Gravitational radiation from thermal mountains on accreting neutron stars: sources of temperature non-axisymmetry

TL;DR

This paper investigates how internal magnetic fields and thermal conductivity anisotropies in accreting neutron stars can create temperature asymmetries, leading to gravitational wave emission, with improved models suggesting detectable signals.

Contribution

It extends previous models by including the entire star and realistic microphysics, showing larger temperature asymmetries and potential for gravitational wave detection.

Findings

Temperature asymmetries can be up to 1000 times larger than previous estimates.

Magnetic fields of about 10^{12} G can generate significant asymmetries.

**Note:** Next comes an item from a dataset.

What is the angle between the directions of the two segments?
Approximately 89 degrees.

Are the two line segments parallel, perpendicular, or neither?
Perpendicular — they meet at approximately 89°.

Enhanced models improve prospects for detecting gravitational waves from neutron stars.

Abstract

The spin-distribution of accreting neutron stars in low-mass X-ray binary (LMXB) systems shows a concentration of pulsars well below the Keplarian break-up limit. It has been suggested that their spin frequencies may be limited by the emission of gravitational waves, due to the presence of large-scale asymmetries in the internal temperature profile of the star. These temperature asymmetries have been demonstrated to lead to a non-axisymmetric mass-distribution, or `mountain', that generates gravitational waves at twice the spin frequency. The presence of a toroidal magnetic field in the interior of accreting neutron stars has been shown to introduce such anisotropies in the star's thermal conductivity, by restricting the flow of heat orthogonal to the magnetic field and establishing a non-axisymmetric temperature distribution within the star. We revisit this mechanism, extending the computational domain from (only) the crust to the entire star, incorporating more realistic microphysics, and exploring different choices of outer boundary condition. By allowing a magnetic field to permeate the core of the neutron star, we find that the likely level of temperature asymmetry in the inner crust ($\rho \sim 10^{13}$ g cm$^{-3}$) can be up to 3 orders of magnitude greater than the previous estimate, improving prospects for one day detecting continuous gravitational radiation. We also show that temperature asymmetries sufficiently large to be interesting for gravitational wave emission can be generated in strongly accreting neutron stars if crustal magnetic fields can reach $\sim 10^{12}$ G.